Лауэр как будто услышал вдруг шепот, который вился вокруг него, и заметил взгляды, избегавшие его взгляда. Он ссутулился; кровь так неожиданно и быстро отлила от его побагровевшего было лица, что молодой заседатель испуганно заерзал на своем стуле.

Дидерих, вероятно, был единственный, кто с каждой минутой чувствовал себя все лучше, кто еще вслушивался в диалог между председателем и следователем. Хорош Фрицше! Вначале вся эта история, по достаточно веским мотивам, ни для кого, даже для самого Дидериха, не была так мучительно неприятна, как для Фрицше. Разве не пытался он оказать нажим на Дидериха, наперекор своему служебному долгу? И тем не менее показания Дидериха, внесенные в протокол, оказались тяжкой уликой, а показания самого Фрицше и вовсе топили обвиняемого. Фрицше поступил не менее беспощадно, чем Ядассон. Несмотря на тесную связь с семьей Лауэров, связь особого рода, он не решился уклониться от возложенной на него задачи: быть на страже власти. Ничто человеческое не может устоять перед властью. Какой урок для Дидериха! Видно, и Вольфганг Бук понял это по-своему. Он исподлобья смотрел на Фрицше, и лицо у него было такое, будто его вот-вот вырвет.

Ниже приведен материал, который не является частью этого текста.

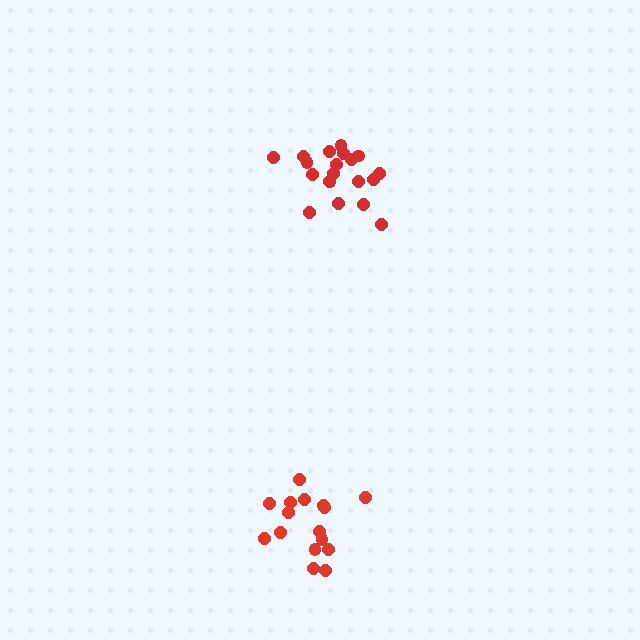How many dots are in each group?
Group 1: 20 dots, Group 2: 16 dots (36 total).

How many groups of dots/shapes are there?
There are 2 groups.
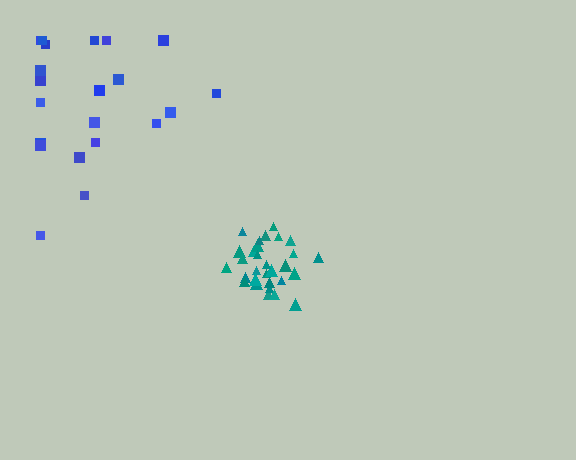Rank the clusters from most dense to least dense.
teal, blue.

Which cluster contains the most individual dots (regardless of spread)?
Teal (30).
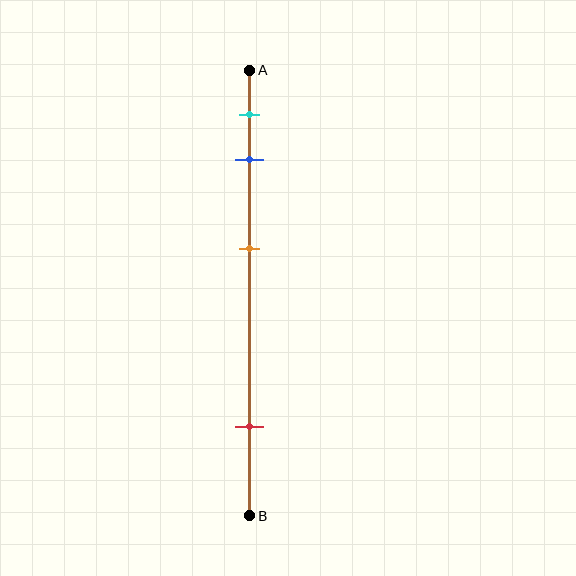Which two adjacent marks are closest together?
The cyan and blue marks are the closest adjacent pair.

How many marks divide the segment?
There are 4 marks dividing the segment.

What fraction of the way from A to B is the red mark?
The red mark is approximately 80% (0.8) of the way from A to B.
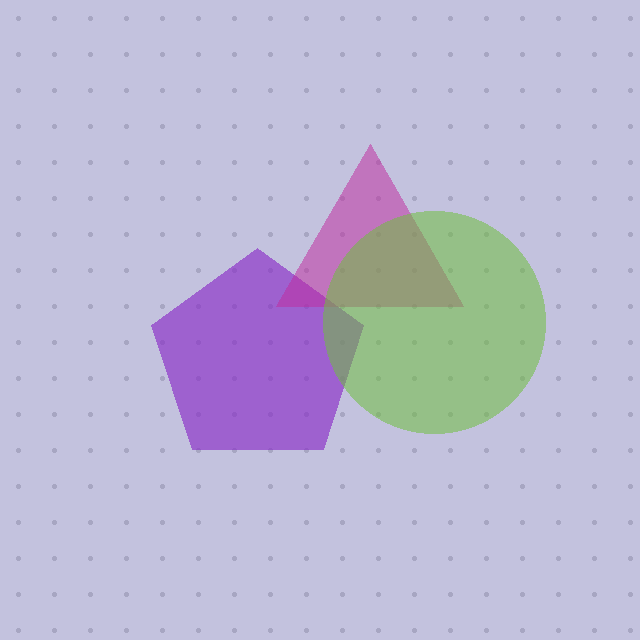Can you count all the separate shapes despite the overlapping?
Yes, there are 3 separate shapes.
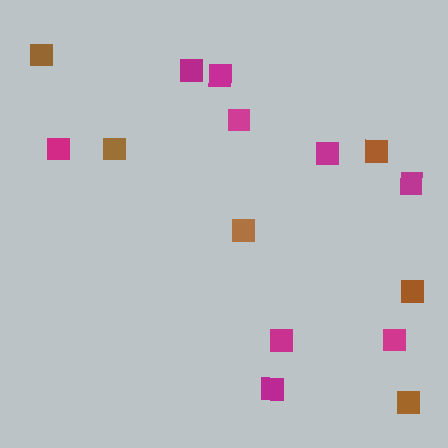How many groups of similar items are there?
There are 2 groups: one group of magenta squares (9) and one group of brown squares (6).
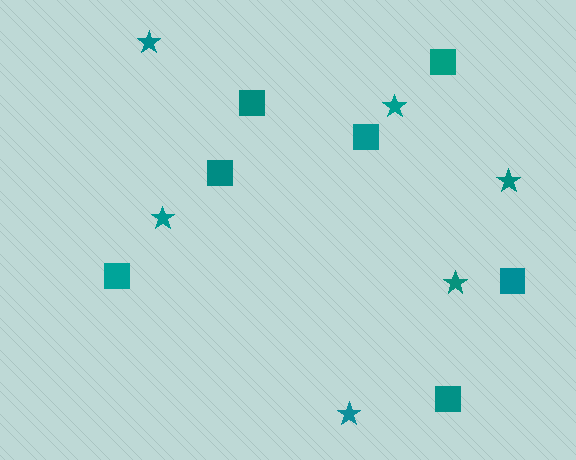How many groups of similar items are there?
There are 2 groups: one group of squares (7) and one group of stars (6).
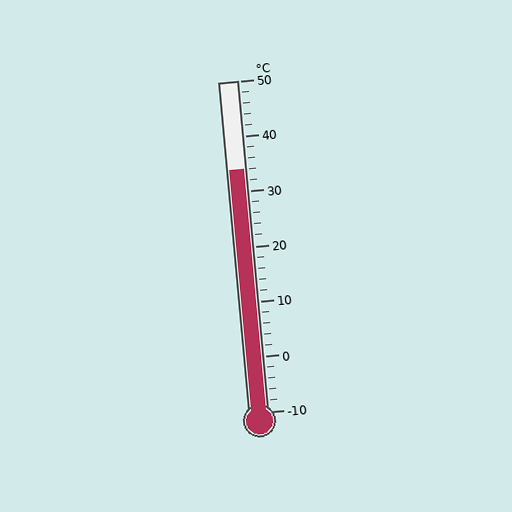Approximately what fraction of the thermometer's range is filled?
The thermometer is filled to approximately 75% of its range.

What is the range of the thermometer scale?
The thermometer scale ranges from -10°C to 50°C.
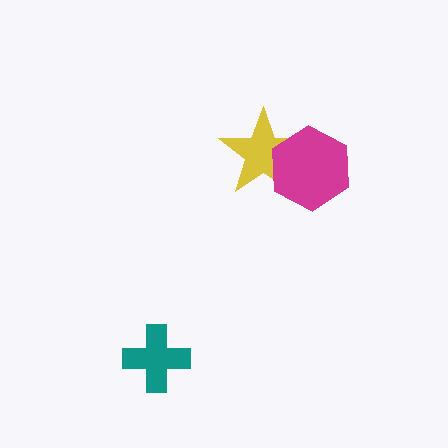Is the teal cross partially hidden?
No, no other shape covers it.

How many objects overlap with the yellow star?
1 object overlaps with the yellow star.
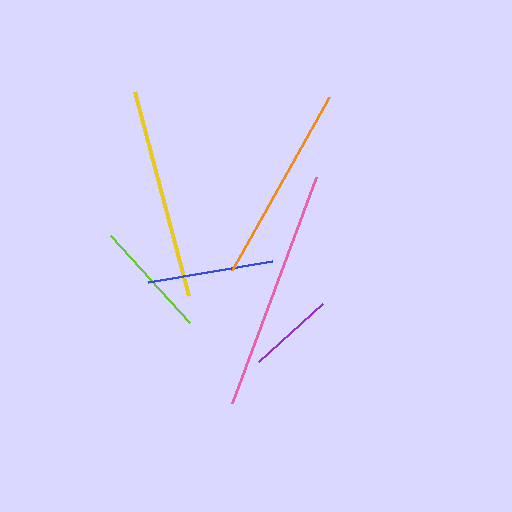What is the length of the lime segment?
The lime segment is approximately 117 pixels long.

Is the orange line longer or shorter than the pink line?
The pink line is longer than the orange line.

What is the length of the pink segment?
The pink segment is approximately 242 pixels long.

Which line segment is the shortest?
The purple line is the shortest at approximately 87 pixels.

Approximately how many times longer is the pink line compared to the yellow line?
The pink line is approximately 1.1 times the length of the yellow line.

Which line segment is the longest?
The pink line is the longest at approximately 242 pixels.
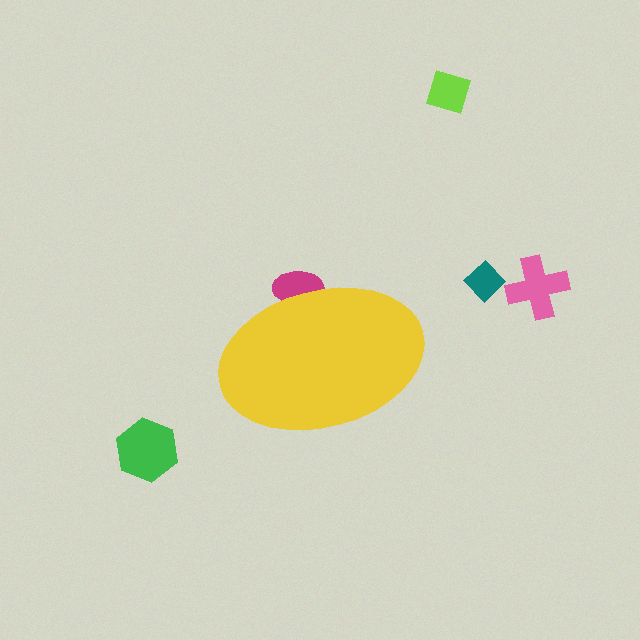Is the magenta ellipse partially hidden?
Yes, the magenta ellipse is partially hidden behind the yellow ellipse.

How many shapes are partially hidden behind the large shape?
1 shape is partially hidden.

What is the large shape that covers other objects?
A yellow ellipse.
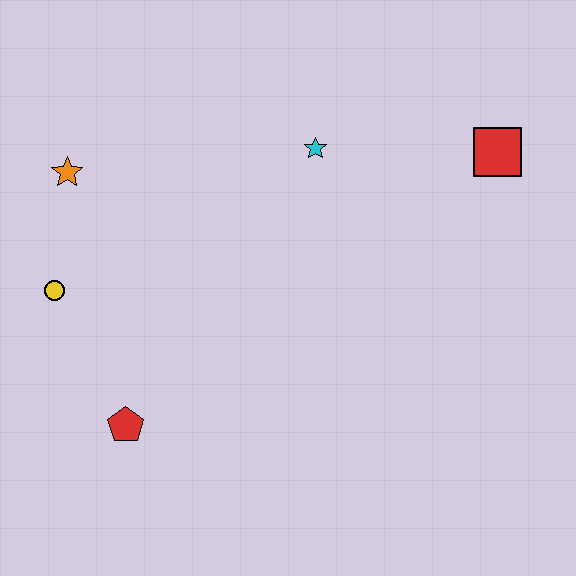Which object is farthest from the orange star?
The red square is farthest from the orange star.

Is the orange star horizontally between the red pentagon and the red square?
No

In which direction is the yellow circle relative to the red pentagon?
The yellow circle is above the red pentagon.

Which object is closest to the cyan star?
The red square is closest to the cyan star.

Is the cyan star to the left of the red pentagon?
No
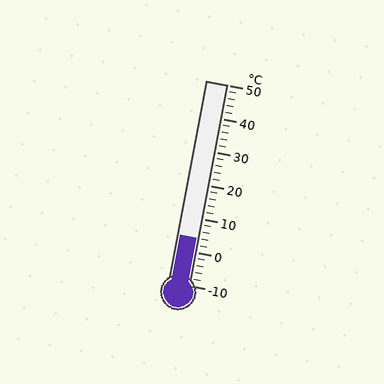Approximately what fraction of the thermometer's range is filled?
The thermometer is filled to approximately 25% of its range.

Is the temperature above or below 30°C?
The temperature is below 30°C.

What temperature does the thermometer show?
The thermometer shows approximately 4°C.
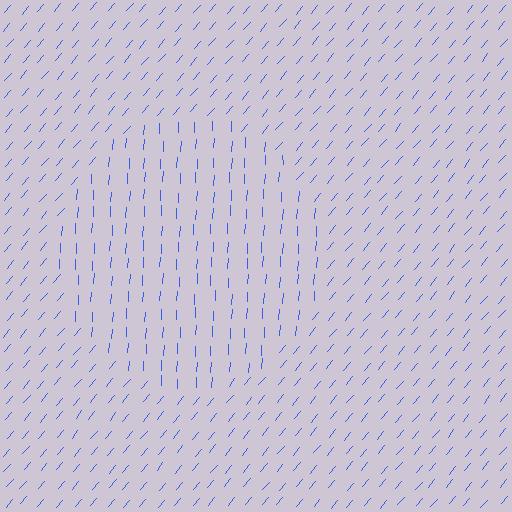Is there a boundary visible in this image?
Yes, there is a texture boundary formed by a change in line orientation.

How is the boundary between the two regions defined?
The boundary is defined purely by a change in line orientation (approximately 37 degrees difference). All lines are the same color and thickness.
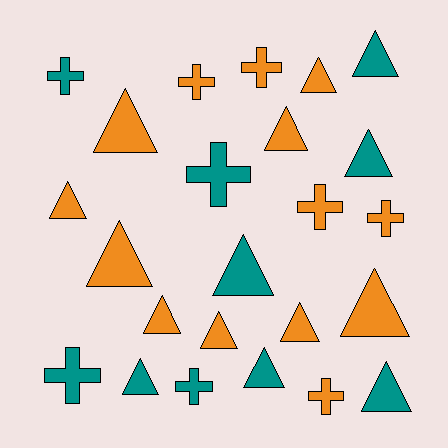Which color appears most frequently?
Orange, with 14 objects.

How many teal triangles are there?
There are 6 teal triangles.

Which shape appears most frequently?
Triangle, with 15 objects.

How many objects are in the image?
There are 24 objects.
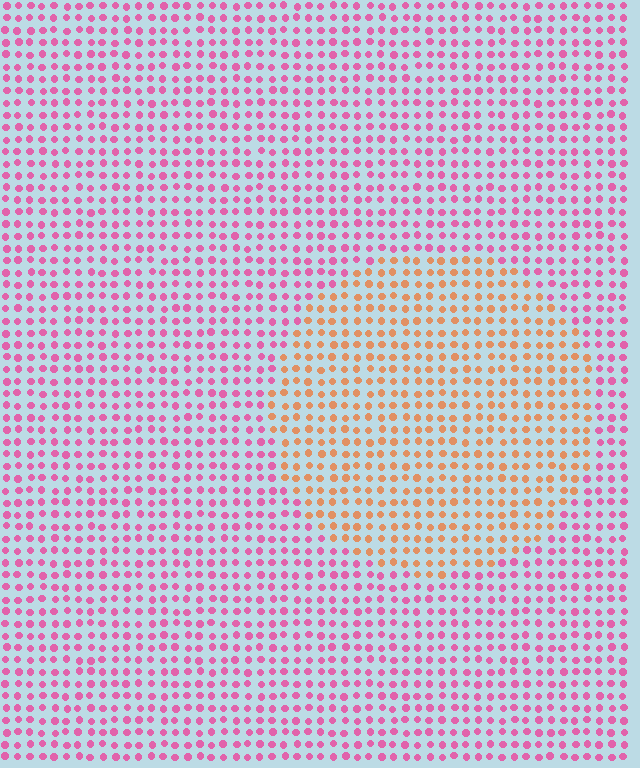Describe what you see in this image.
The image is filled with small pink elements in a uniform arrangement. A circle-shaped region is visible where the elements are tinted to a slightly different hue, forming a subtle color boundary.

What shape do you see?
I see a circle.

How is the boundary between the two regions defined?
The boundary is defined purely by a slight shift in hue (about 56 degrees). Spacing, size, and orientation are identical on both sides.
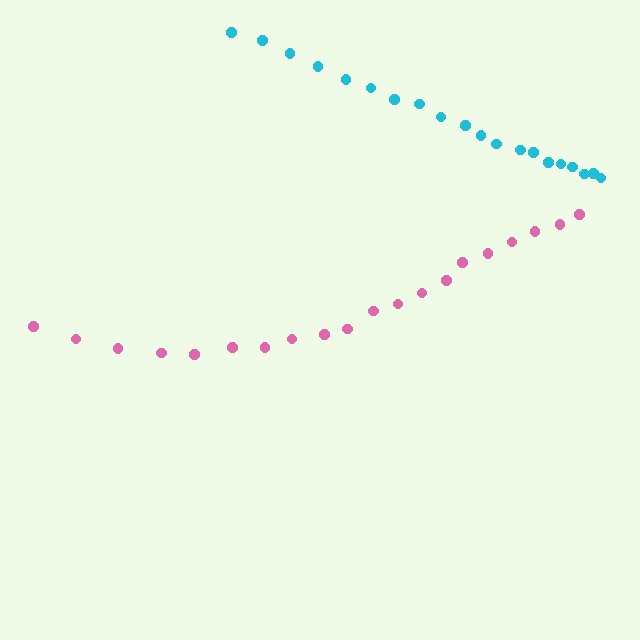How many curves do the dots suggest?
There are 2 distinct paths.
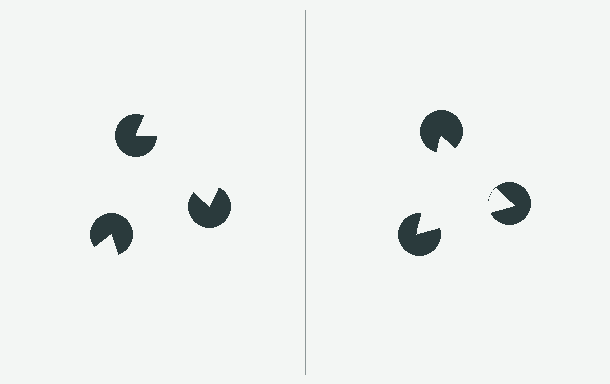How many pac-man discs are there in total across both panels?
6 — 3 on each side.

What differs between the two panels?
The pac-man discs are positioned identically on both sides; only the wedge orientations differ. On the right they align to a triangle; on the left they are misaligned.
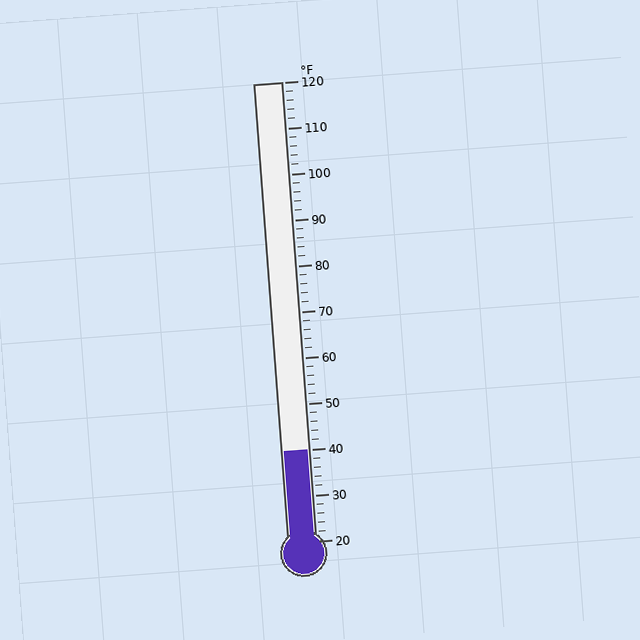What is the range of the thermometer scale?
The thermometer scale ranges from 20°F to 120°F.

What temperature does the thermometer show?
The thermometer shows approximately 40°F.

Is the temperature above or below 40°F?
The temperature is at 40°F.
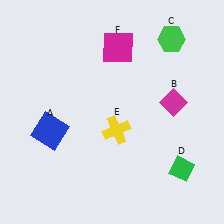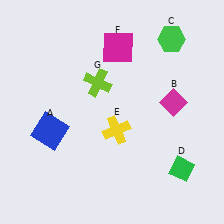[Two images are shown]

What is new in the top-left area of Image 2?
A lime cross (G) was added in the top-left area of Image 2.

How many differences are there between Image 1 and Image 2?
There is 1 difference between the two images.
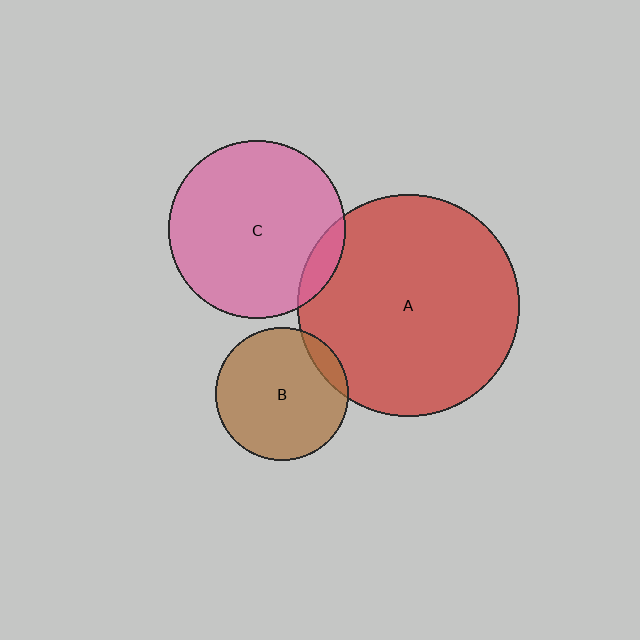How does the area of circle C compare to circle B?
Approximately 1.8 times.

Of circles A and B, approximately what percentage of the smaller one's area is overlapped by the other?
Approximately 10%.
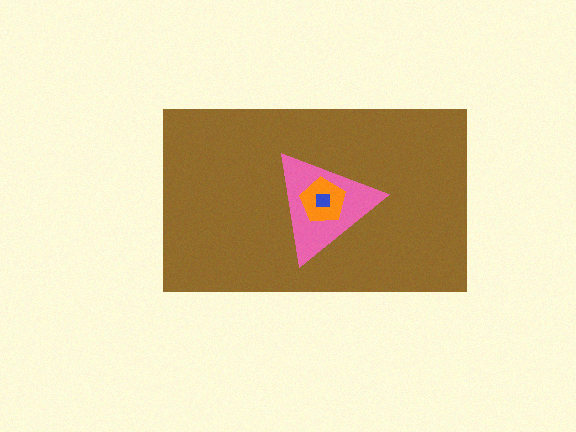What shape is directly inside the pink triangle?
The orange pentagon.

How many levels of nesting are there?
4.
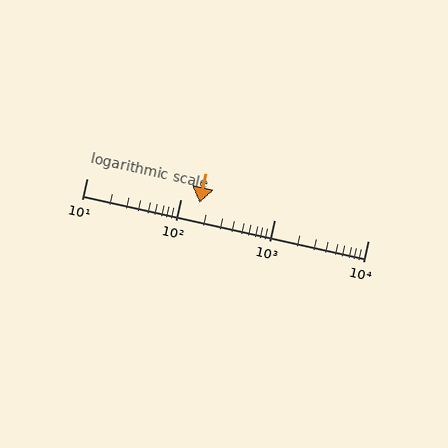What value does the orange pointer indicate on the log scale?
The pointer indicates approximately 160.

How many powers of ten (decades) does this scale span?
The scale spans 3 decades, from 10 to 10000.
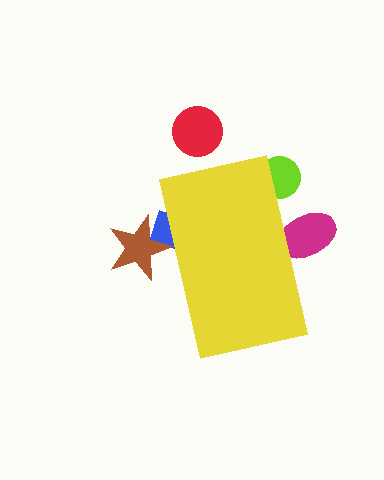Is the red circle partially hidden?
No, the red circle is fully visible.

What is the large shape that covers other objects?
A yellow rectangle.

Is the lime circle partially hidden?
Yes, the lime circle is partially hidden behind the yellow rectangle.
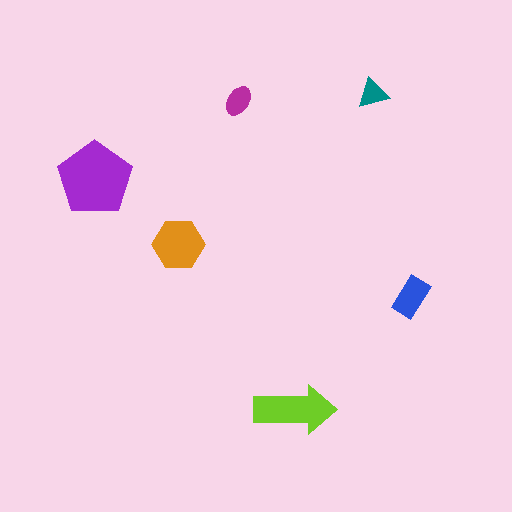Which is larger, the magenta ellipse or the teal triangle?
The magenta ellipse.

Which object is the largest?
The purple pentagon.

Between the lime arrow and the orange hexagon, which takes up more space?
The lime arrow.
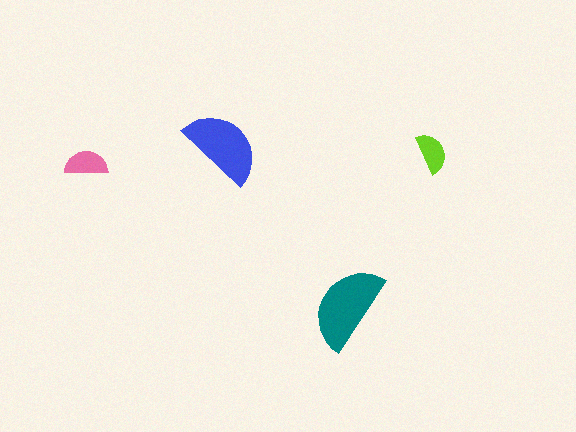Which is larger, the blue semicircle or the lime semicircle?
The blue one.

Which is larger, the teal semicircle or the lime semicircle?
The teal one.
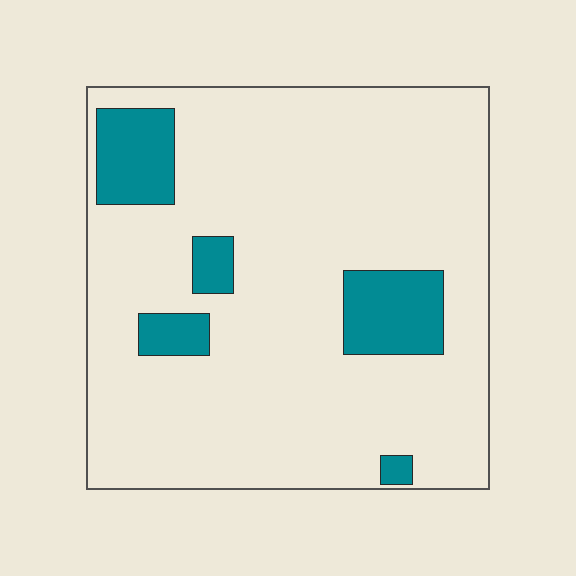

Пока следователь шел к выходу какой-то неестественной, вихляющей походкой, в зале стоял громкий шепот. Теща бургомистра, нацелясь лорнетом на жену подсудимого, сказала:

– Премиленькая компания!

Ей не возражали. Лауэров, как видно, уже предоставили собственной судьбе. Густа Даймхен прикусила нижнюю губу. Кетхен Циллих исподлобья метнула взгляд на Дидериха. Доктор Шеффельвейс наклонился к главе семьи Бук и сладким голосом пропел:

– Надеюсь, дорогой друг и благодетель, все еще будет хорошо.

Председатель велел судебному приставу ввести свидетеля Кона.

Очередь была за свидетелями защиты. Председатель понюхал воздух.

– Здесь дурно пахнет, – заметил он. – Креке, откройте-ка окно!

Он пошарил глазами среди публики попроще, тесно сидевшей на хорах. Но именно на нижних скамьях образовалось много свободного места, и больше всего вокруг регирунгспрезидента фон Вулкова, явившегося в пропотелой охотничьей куртке... Открытое окно, в которое задувал ледяной ветер, вызвало глухой ропот на задних скамьях, где сидели иногородние журналисты. Но Шпрециусу стоило только клювом повести в их сторону, и они сразу же втянули головы в поднятые воротники пиджаков.

Ядассон победоносно смотрел на свидетеля. Шпрециус некоторое время не мешал Кону говорить. Но вот Ядассон откашлялся; в руках он держал какую-то бумагу.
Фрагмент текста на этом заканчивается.